# Do they make large nail plates?



## mtlogcabin (Jan 28, 2013)

Backing for the kitchen cabinets

049_zps7f7b230a.jpg photo by mtlogcabin | Photobucket" target="_blank">


----------



## mtlogcabin (Jan 28, 2013)




----------



## north star (Jan 28, 2013)

*= =*

Yes!......See the links for a visual:

*Browse the Nail Plates department at Aubuchon Hardware*

*http://tamlyn.com/SafetyPlates.html*



*= =*


----------



## mark handler (Jan 28, 2013)

Box covers.....


----------



## ICE (Jan 28, 2013)

Does the IRC plumbing code require that the protection of the pipe extend 1.5" past each side of the pipe?


----------



## mark handler (Jan 28, 2013)

http://www.strongtie.com/ftp/fliers/F-REPRPROTECT09.pdf


----------



## mark handler (Jan 28, 2013)




----------



## north star (Jan 29, 2013)

*+ + +*

Tigerloose asked:





> "Does the IRC plumbing code require that the protection of the pipe extend 1.5" past each side of the pipe?"

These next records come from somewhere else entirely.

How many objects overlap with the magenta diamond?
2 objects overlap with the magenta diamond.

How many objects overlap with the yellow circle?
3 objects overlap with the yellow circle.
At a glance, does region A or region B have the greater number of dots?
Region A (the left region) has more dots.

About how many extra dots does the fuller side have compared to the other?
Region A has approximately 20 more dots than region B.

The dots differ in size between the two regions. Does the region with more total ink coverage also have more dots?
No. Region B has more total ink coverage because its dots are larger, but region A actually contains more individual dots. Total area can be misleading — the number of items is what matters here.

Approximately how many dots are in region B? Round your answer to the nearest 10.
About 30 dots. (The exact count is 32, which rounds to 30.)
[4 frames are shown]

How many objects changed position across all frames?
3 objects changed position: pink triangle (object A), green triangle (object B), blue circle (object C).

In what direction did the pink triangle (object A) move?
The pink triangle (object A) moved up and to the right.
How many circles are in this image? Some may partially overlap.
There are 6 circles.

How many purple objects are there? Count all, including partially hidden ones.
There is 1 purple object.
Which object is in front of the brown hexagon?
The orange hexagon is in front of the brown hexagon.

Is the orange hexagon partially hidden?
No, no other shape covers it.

From *Section P2603.2.1, `06 IRC:* "In concealed locations, where piping, other than

cast-iron or galvanized steel, is installed through holes or notches in studs, joists,

rafters or similar members less than 1.5 inches ( 38 mm ) from the nearest edge of the

member, the pipe shall be protected by shield plates..........Protective shield plates shall

be a minimum of 0.062-inch-thick ( 1.6 mm ) steel, shall cover the area of the pipe

where the member is notched or bored and shall extend a minimum of 2 inches ( 51 mm )

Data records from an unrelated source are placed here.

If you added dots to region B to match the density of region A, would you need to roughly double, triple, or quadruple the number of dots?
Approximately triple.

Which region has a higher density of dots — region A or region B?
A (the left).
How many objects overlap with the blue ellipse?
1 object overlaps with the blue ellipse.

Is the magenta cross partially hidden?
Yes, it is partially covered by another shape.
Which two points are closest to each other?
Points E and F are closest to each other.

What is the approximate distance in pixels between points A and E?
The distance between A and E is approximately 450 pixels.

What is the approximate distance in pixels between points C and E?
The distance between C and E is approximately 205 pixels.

above sole plates and below top plates."

*+ + +*


----------



## ICE (Jan 29, 2013)

Big difference.

2010 California Plumbing Code

313.9 Plastic and copper piping penetrating a framing members

to within one (1) inch (25.4 mm) of the exposed framing

shall be protected by steel nail plates not less than No. 18

gauge (0.0478 inches) (1.2 mm) in thickness.  The steel

plate shall extend along the framing member not less than one

and one-half (11⁄2) inches (38 mm) beyond the outside diameter

of the pipe or tubing.


----------



## Pcinspector1 (Jan 29, 2013)

mtlogcabin,

We called them FHA nail plates. Provides more protection than the normal 1.5 width protector to prevent a nail from passing above the sole plate like when your nailing a 3" or 5" base board. The name FHA may come from an FHA loan inspection requirement I suspect?

PF950s18 5"x18" is one size but I believe they make a smaller one on the length.

pc1


----------



## mtlogcabin (Jan 29, 2013)

I am under the UPC which only requires protection within 1 inch of the exposed framing member similar to what Ice posted. So technically this is not a violation

My concern is the cabinet installers use some pretty long screws when fastening the cabinets to the wall

Thanks to all for the info on the larger plates. I will tell them to protect the pipe


----------